On the Exploration of Connection-aware Partitioning for Parallel FPGA Routing

2020 
Routing is one of the most time-consuming steps in the FPGA synthesis flow. Existing works have described several ways to accelerate the routing process. The partitioning-based parallel routing technique that leverages the high-performance computing of multi-core processors are gaining popularity recently. Specifically, those parallel routers partition nets to regions by nets' bounding boxes, followed by a parallel routing procedure. Nets can be split up into source-sink connections that share wire segments as much as possible. In order to exploit more parallelism by a finer granularity in both spatial partitioning and routing, a connection-aware routing bounding box model is introduced in this work.
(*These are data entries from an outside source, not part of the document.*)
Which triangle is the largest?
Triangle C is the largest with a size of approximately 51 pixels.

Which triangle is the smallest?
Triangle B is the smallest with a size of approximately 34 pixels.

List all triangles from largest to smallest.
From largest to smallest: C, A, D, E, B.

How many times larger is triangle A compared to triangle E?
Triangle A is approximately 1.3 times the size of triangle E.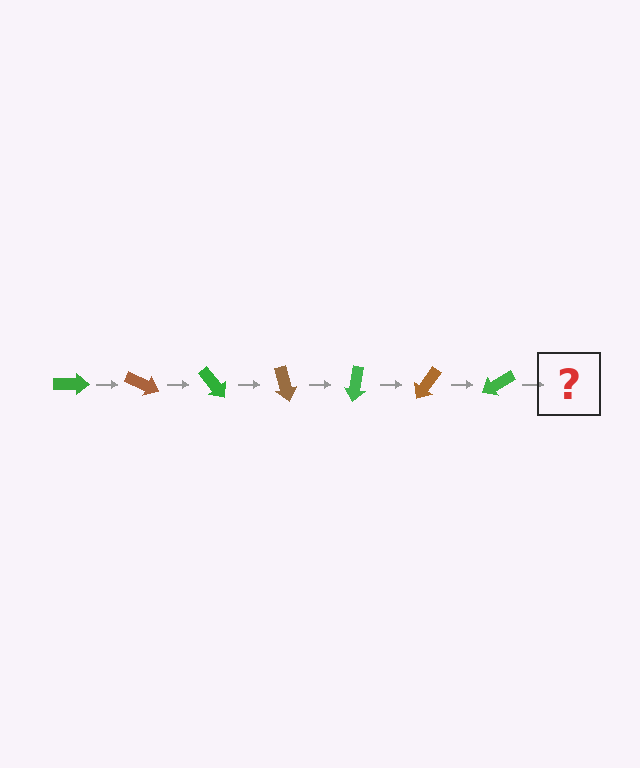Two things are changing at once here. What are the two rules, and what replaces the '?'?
The two rules are that it rotates 25 degrees clockwise each step and the color cycles through green and brown. The '?' should be a brown arrow, rotated 175 degrees clockwise from the start.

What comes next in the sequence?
The next element should be a brown arrow, rotated 175 degrees clockwise from the start.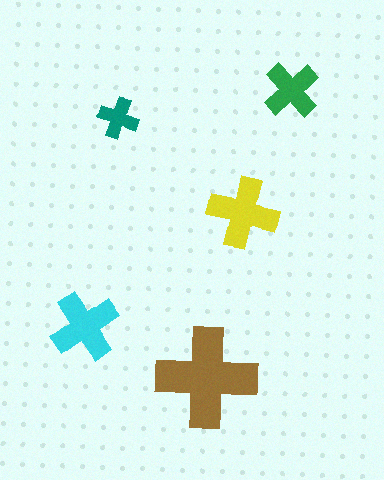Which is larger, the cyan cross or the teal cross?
The cyan one.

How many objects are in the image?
There are 5 objects in the image.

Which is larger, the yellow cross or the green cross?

We first explore in detail to show that connection-aware partitioning using the new routing bounding boxes enables the parallel routing to perform better runtime efficiency than the existing net-based partitioning by analyzing the workloads of parallel routers. It reduces the connections spanning more than one region and exploits more parallelism. The large heterogeneous Titan23 designs and a detailed representation of the Stratix IV FPGA are used for benchmarking. Experimental results show that the parallel FPGA router is faster when using our connection-aware partitioning than using the existing net-based partitioning, while achieving similar quality of routing results in terms of the wirelength and critical path delay. The connection-aware routing bounding box model is easy to be embedded into other existing parallel routers and further enables them to be faster.